Walk a mile in my shoes….
Sue Brooks August 29th, 2010
When I left Teachers College in Melbourne many, many years ago now and actually started teaching a revelation occurred. All the hours of study and all my perceptions of what being a teacher entailed quickly took flight. Nothing I had previously experienced equalled the challenges of being in charge of approx 20 little human beings day in and day out. I quickly learned that the only way to really understand what any job actually entails is to experience it first hand. My ideas of teaching changed yet again when I had children of my own.
It is my own personal experience that has made me critical of too much theoretical teaching (ala University etc) at the expense of hands on ‘work experience’. No one truly has the right to comment about a policemans job, a nurses job or a groundsmens job etc unless one takes some time and spends time ‘on the job’. It is so easy to criticise from afar and so easy to assume that we know what employees should be doing without having a real understanding of their working life.
So it comes as a simple and straightforward sadness to me that so many people think I’m failing at my job. Apparently as the Chronicle blog says I am arrogant and ‘from another planet’ among other things. Well the comments were made in general about Council but Council is me so I take the comments personally.

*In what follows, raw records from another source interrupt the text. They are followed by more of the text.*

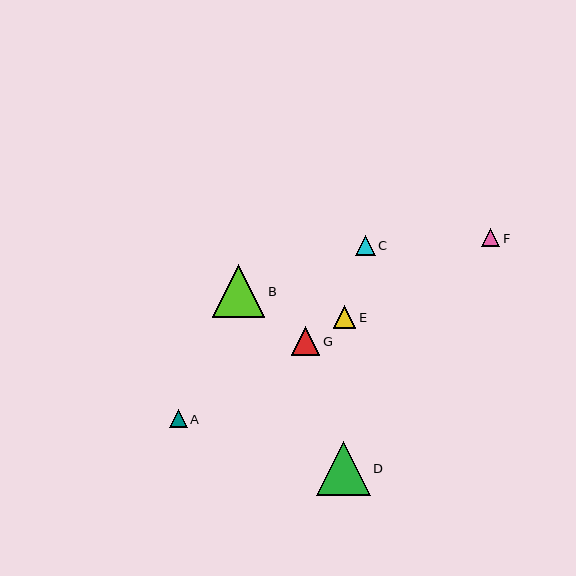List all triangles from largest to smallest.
From largest to smallest: D, B, G, E, C, A, F.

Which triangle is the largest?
Triangle D is the largest with a size of approximately 54 pixels.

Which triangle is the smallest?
Triangle F is the smallest with a size of approximately 18 pixels.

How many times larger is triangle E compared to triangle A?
Triangle E is approximately 1.3 times the size of triangle A.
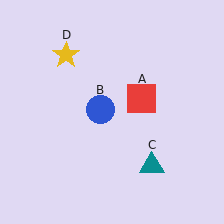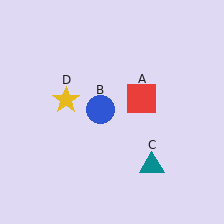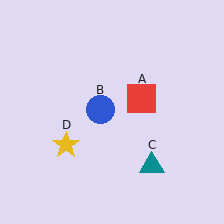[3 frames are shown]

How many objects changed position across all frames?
1 object changed position: yellow star (object D).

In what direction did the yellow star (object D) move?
The yellow star (object D) moved down.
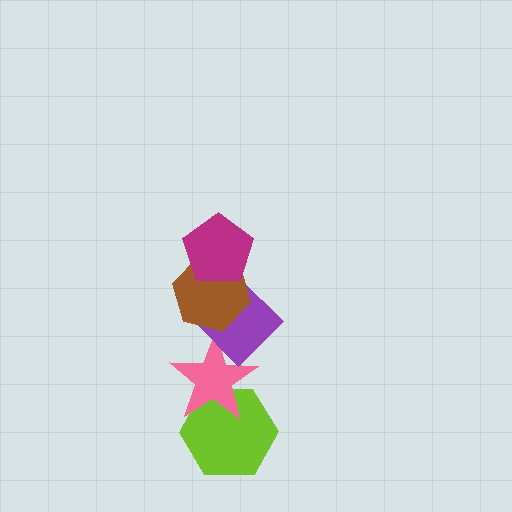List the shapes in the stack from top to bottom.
From top to bottom: the magenta pentagon, the brown hexagon, the purple diamond, the pink star, the lime hexagon.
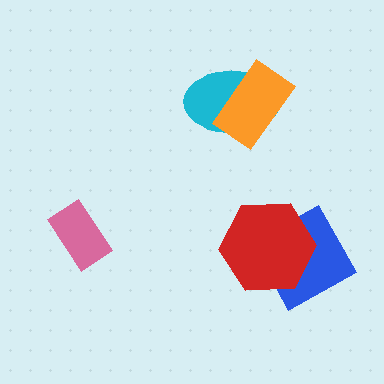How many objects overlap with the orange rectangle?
1 object overlaps with the orange rectangle.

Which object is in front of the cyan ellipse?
The orange rectangle is in front of the cyan ellipse.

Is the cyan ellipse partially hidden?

The Chronicle’s latest front page story about Councillors financial entitlements has brought forth a torrent of anti Council sentiment. I just wish that the persons who are anonymously expressing such disgust and unhappiness with me (as representative of Council) and with how I perform my duties would come and spend a day with me. If not a day then maybe a couple of hours.
My job as a Councillor is at times overwhelmingly pleasant and straightforward but it can also be tiring and depressing. It is sometimes tiring and depressing because I would like to achieve more. Why can’t I ensure every road is sealed, every park mown, every drain working well, every business profitable and every rate payer satisfied? Why can’t we do what the residents tell me that they want without it costing more and more each year? I expect to achieve results for our region and our community and even though I believe we have achieved much there is always more to do and more to fix and more to improve. And I am but one of a group of eleven and I don’t always get what I want …. but that is to be expected in a democratic system and I accept this readily.

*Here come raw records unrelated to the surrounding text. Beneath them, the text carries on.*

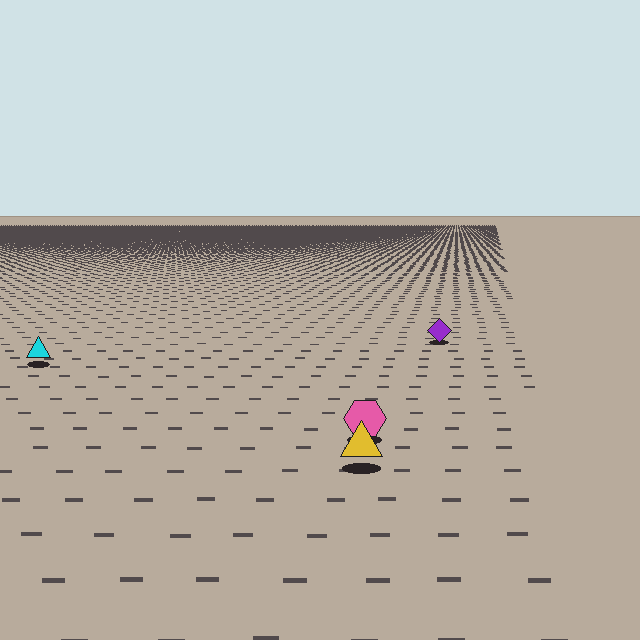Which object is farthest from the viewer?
The purple diamond is farthest from the viewer. It appears smaller and the ground texture around it is denser.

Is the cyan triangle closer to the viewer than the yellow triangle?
No. The yellow triangle is closer — you can tell from the texture gradient: the ground texture is coarser near it.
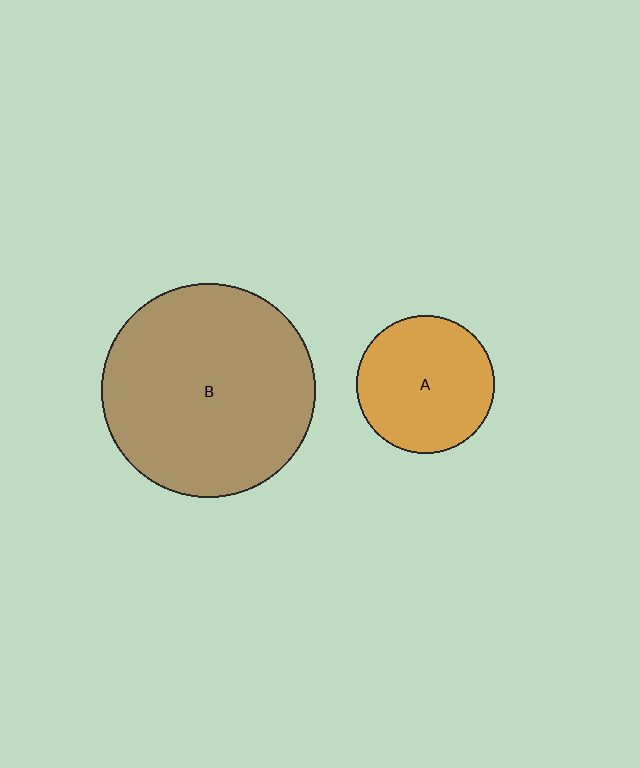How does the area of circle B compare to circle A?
Approximately 2.4 times.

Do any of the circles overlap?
No, none of the circles overlap.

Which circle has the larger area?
Circle B (brown).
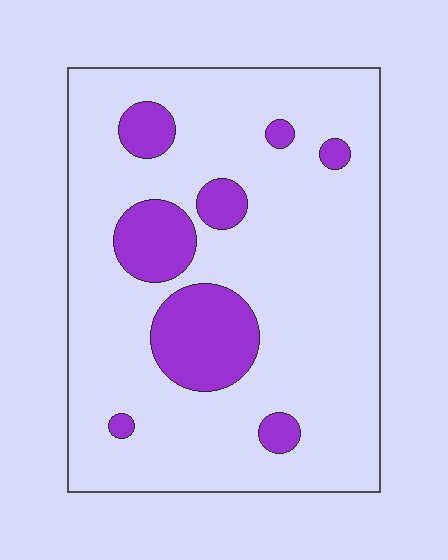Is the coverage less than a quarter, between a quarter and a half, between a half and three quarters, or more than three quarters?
Less than a quarter.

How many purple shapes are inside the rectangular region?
8.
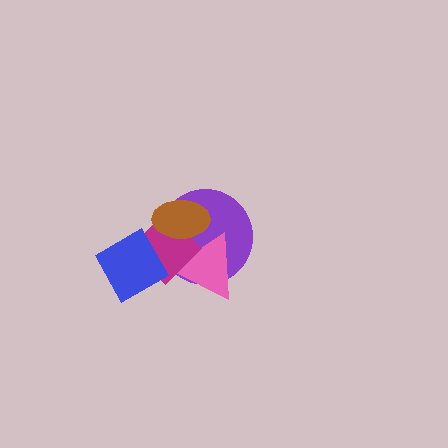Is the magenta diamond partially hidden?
Yes, it is partially covered by another shape.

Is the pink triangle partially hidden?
Yes, it is partially covered by another shape.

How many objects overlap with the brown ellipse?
2 objects overlap with the brown ellipse.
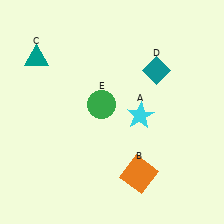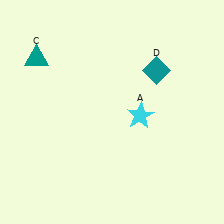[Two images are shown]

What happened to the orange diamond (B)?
The orange diamond (B) was removed in Image 2. It was in the bottom-right area of Image 1.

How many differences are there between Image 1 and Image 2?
There are 2 differences between the two images.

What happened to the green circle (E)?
The green circle (E) was removed in Image 2. It was in the top-left area of Image 1.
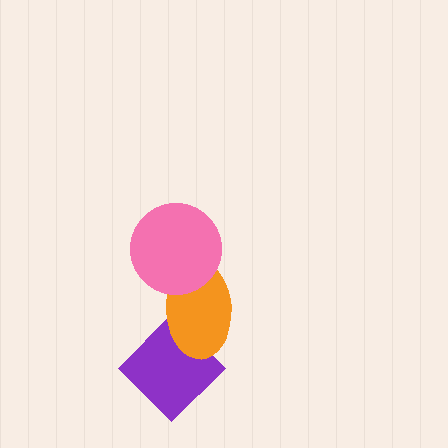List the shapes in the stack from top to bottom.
From top to bottom: the pink circle, the orange ellipse, the purple diamond.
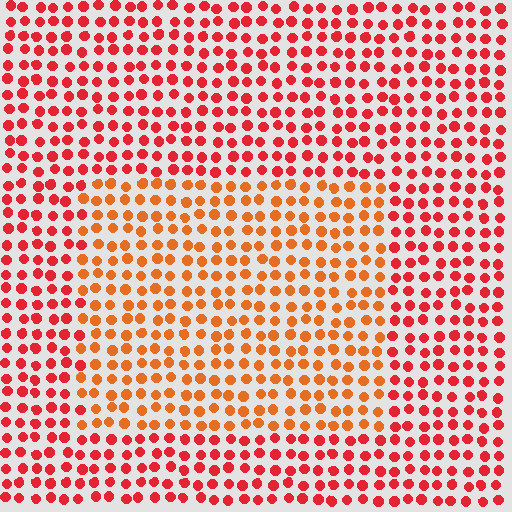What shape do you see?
I see a rectangle.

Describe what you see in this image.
The image is filled with small red elements in a uniform arrangement. A rectangle-shaped region is visible where the elements are tinted to a slightly different hue, forming a subtle color boundary.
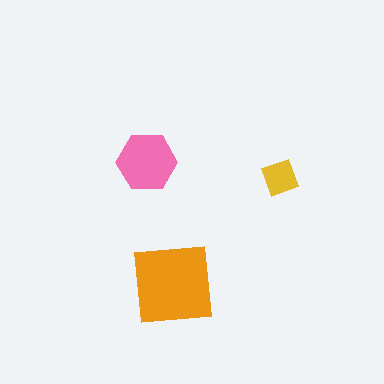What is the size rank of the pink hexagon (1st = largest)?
2nd.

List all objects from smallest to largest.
The yellow diamond, the pink hexagon, the orange square.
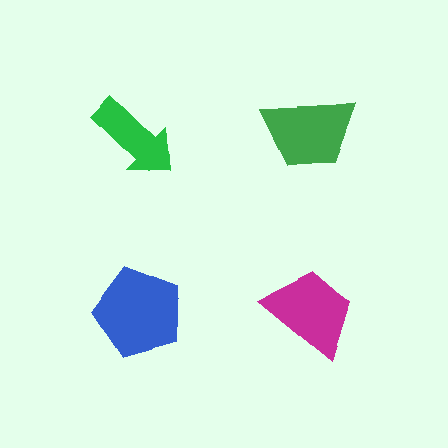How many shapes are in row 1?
2 shapes.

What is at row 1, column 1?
A green arrow.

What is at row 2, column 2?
A magenta trapezoid.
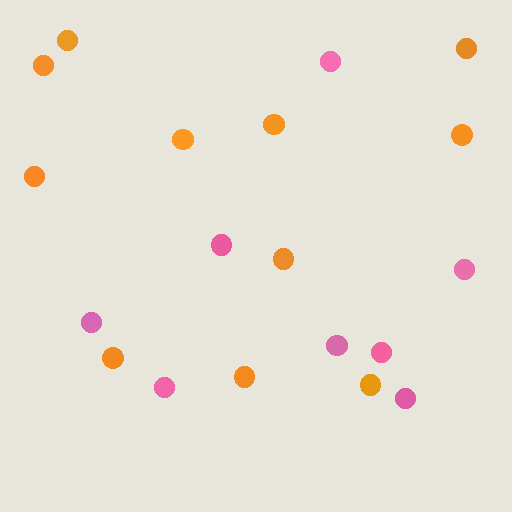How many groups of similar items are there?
There are 2 groups: one group of pink circles (8) and one group of orange circles (11).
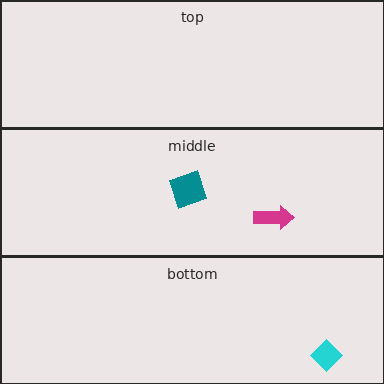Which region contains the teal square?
The middle region.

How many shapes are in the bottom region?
1.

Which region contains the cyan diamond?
The bottom region.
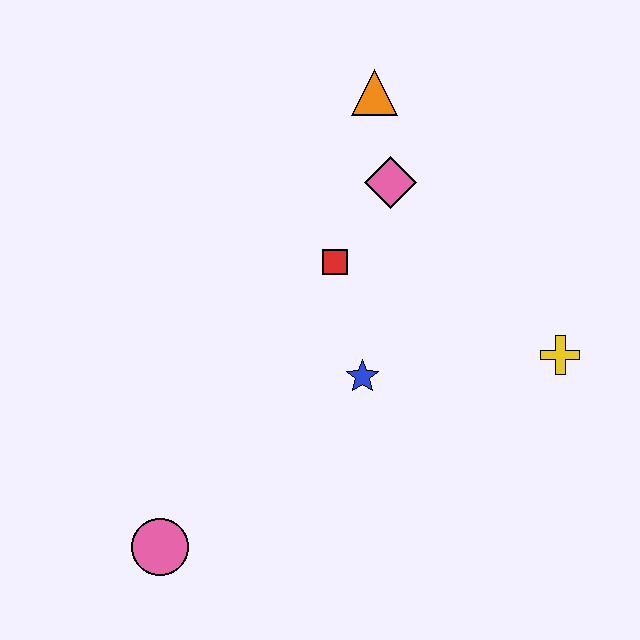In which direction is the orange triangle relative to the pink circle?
The orange triangle is above the pink circle.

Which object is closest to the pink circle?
The blue star is closest to the pink circle.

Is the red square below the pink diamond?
Yes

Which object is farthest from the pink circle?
The orange triangle is farthest from the pink circle.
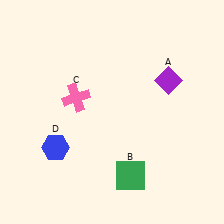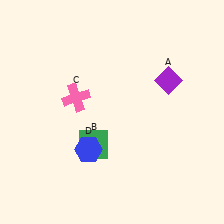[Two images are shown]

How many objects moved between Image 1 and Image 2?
2 objects moved between the two images.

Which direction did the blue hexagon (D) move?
The blue hexagon (D) moved right.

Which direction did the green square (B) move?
The green square (B) moved up and to the left.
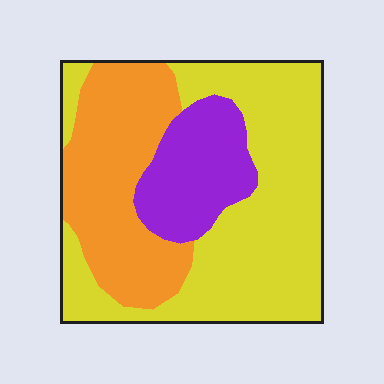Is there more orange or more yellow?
Yellow.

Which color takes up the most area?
Yellow, at roughly 50%.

But I want to thank our Director Organisational Services Ms Lisa Desmond. Lisa has been doing exactly what more bosses should do. She is spending time on the job. She has visited the dog pound and aided the staff to clean out the kennels. She has operated a road roller and pruned the roses in the rose garden at Maryborough. Lisa is finding out what exactly our staff do each and every day. I’d also like to thank all our staff as I know you work hard and that you strive to do better and better each and every day. I’d like to thank our CEO as he expects high standards and is driving change through a complex time of merger. Yes he may have said we need rates at 20% but he only ever used this as an example of what rate rise we would require to do and service all of our communities expectations. Our CEO is well aware that any large increase in rates is unaffordable for our community and it is he and his team that have managed to achieve more for less.
But many of you don’t agree with my version of our Council so I ask you this. If you are unhappy with me or with Council please contact me and give me your reasons why. Just generally saying ‘Council stinks’ doesn’t do anything to help improve Council so I ask you to tell us what we are doing wrong and then to please listen to our responses. The saying that ‘we can’t please all the people all the time’ is true. What one person wants and needs another person doesn’t so for all of us on Council it is a balancing act of trying to meet the needs of the majority of you all. I will continue to try as hard as I can to properly represent you and to make decisions that I believe our in the wider community interest. My skin has thickened up and while the criticism stings it doesn’t penetrate too deeply and I am still determined to work hard so…. over to you. How can we do better and what are we doing wrong?